L’enquête ouverte par la Gendarmerie de Ndkindy, a permis de savoir que, même si ces deux quidams n’ont pas opéré ensemble le même jour, leur mode opératoire s’est révélé être identique : Dérober des monuments funéraires, toutes décorations et ornements en aluminium, ainsi que tout autres métaux précieux installés dans différents mausolées du cimetière Bakhiya, pour les brader dans le marché noir. Une activité délictuelle au préjudice immense. A l’heure du bilan, ce sont plus de 100 tombes qui ont été dépouillées de leurs balustres en aluminium, ainsi que des grillages et couvertures. Au nombre des sites visités, figure celui du mausolée de Sokhna Awa Faye, mère du guide religieux Serigne Abdou Karim Mbacké, mais également celui du Secrétaire particulier de Serigne Fallou Mbacké, en l’occurence El Hadji Dramé. En sus de ces deux mausolées, les compartiments des grands dignitaires mourides, à l’image de Keur Serigne Mourtalla Mbacké, Keur Serigne Souhinbou Mbacké et Keur Serigne Massamba Mbacké, ont aussi reçu la visite des malfrats qui sont parvenus à y dérober un nombre important d’objets funéraires. Des vols et profanations qui ont laissé sans voix des habitués de ces cimetières qui ont listé une centaine de stèles pillées.

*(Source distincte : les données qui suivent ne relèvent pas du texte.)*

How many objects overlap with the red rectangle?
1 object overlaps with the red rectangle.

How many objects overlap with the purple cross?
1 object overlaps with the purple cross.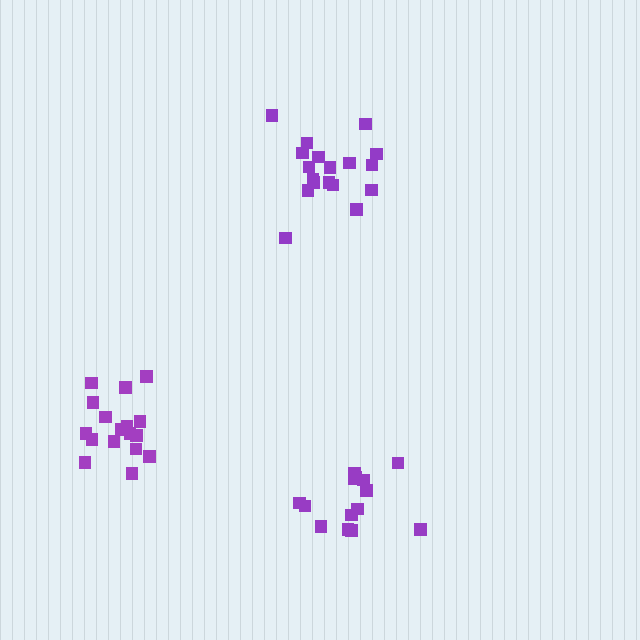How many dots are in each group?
Group 1: 18 dots, Group 2: 18 dots, Group 3: 14 dots (50 total).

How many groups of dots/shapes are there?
There are 3 groups.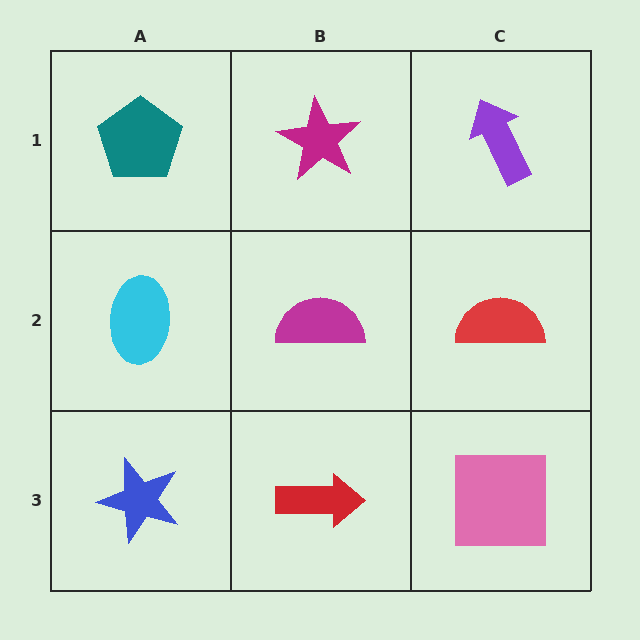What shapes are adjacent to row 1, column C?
A red semicircle (row 2, column C), a magenta star (row 1, column B).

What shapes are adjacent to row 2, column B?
A magenta star (row 1, column B), a red arrow (row 3, column B), a cyan ellipse (row 2, column A), a red semicircle (row 2, column C).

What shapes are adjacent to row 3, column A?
A cyan ellipse (row 2, column A), a red arrow (row 3, column B).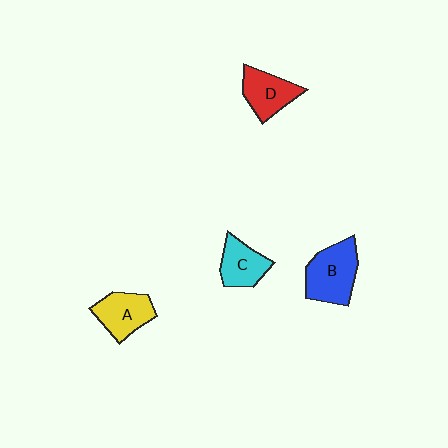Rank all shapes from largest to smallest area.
From largest to smallest: B (blue), A (yellow), D (red), C (cyan).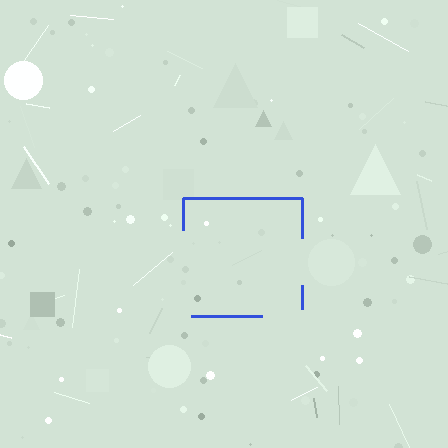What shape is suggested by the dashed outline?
The dashed outline suggests a square.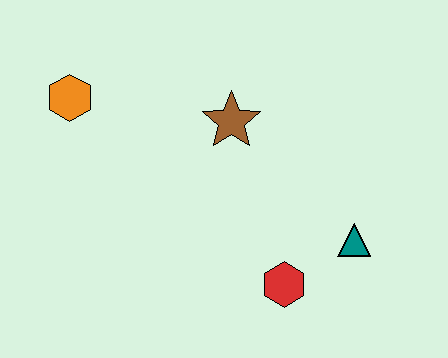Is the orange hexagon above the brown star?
Yes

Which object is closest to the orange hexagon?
The brown star is closest to the orange hexagon.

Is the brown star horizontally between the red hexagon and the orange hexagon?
Yes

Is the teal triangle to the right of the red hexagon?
Yes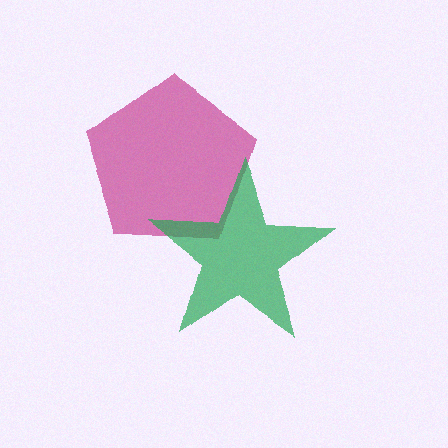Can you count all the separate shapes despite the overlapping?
Yes, there are 2 separate shapes.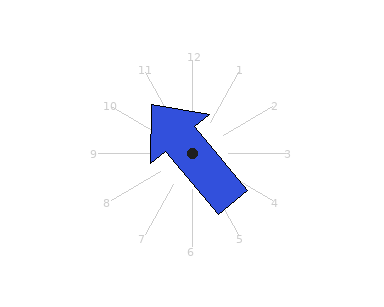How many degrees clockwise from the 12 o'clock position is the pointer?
Approximately 320 degrees.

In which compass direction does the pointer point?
Northwest.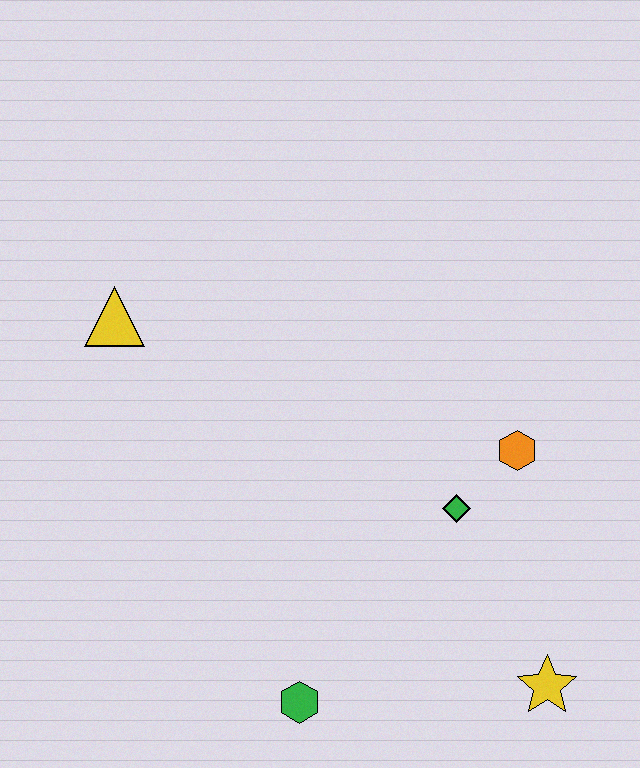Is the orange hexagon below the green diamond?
No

Cette recrudescence de vols de métaux dans les cimetières est imputée à des bandes de voleurs d’un type nouveau, qui se distingue par une organisation visiblement bien huilée. Cité au coeur de ces vols, M. N (20 ans) passe pour un habitué des lieux. Des usagers des cimetières Bakhiya qui l’ont formellement identifié, disent pourtant qu’il gagnait sa vie  en passant le clair de son temps à se confondre dans les foules accompagnant les cortèges funèbres. Après inhumation, M. N repartait avec la foule jusqu’à la maison mortuaire, où il offre ses services de laveurs de marmites et autres ustensiles. Cette tâche achevée et son dû empoché, il regagnait sa place habituelle, sous l’ombre des arbres qui jonchent la devanture des cimetières Bakhiya.

C’est le vendredi dernier, vers 14 heures, que le responsable des cimetières de Bakhiya a été avisé de la présence du jeune M. N à l’intérieur de son carré carré. Cette fois, muni de petits matériels, il s’attelait, prétexte-t-il, à réparer des grillages de sécurité de tombes. Son manège sera mis à nue. Pris la main dans le sac, son butin composé de plusieurs objets funéraires sera découvert dissimulé dans un coin discret des lieux. Interpellé par le personnel des cimetières, M. N passe aux aveux.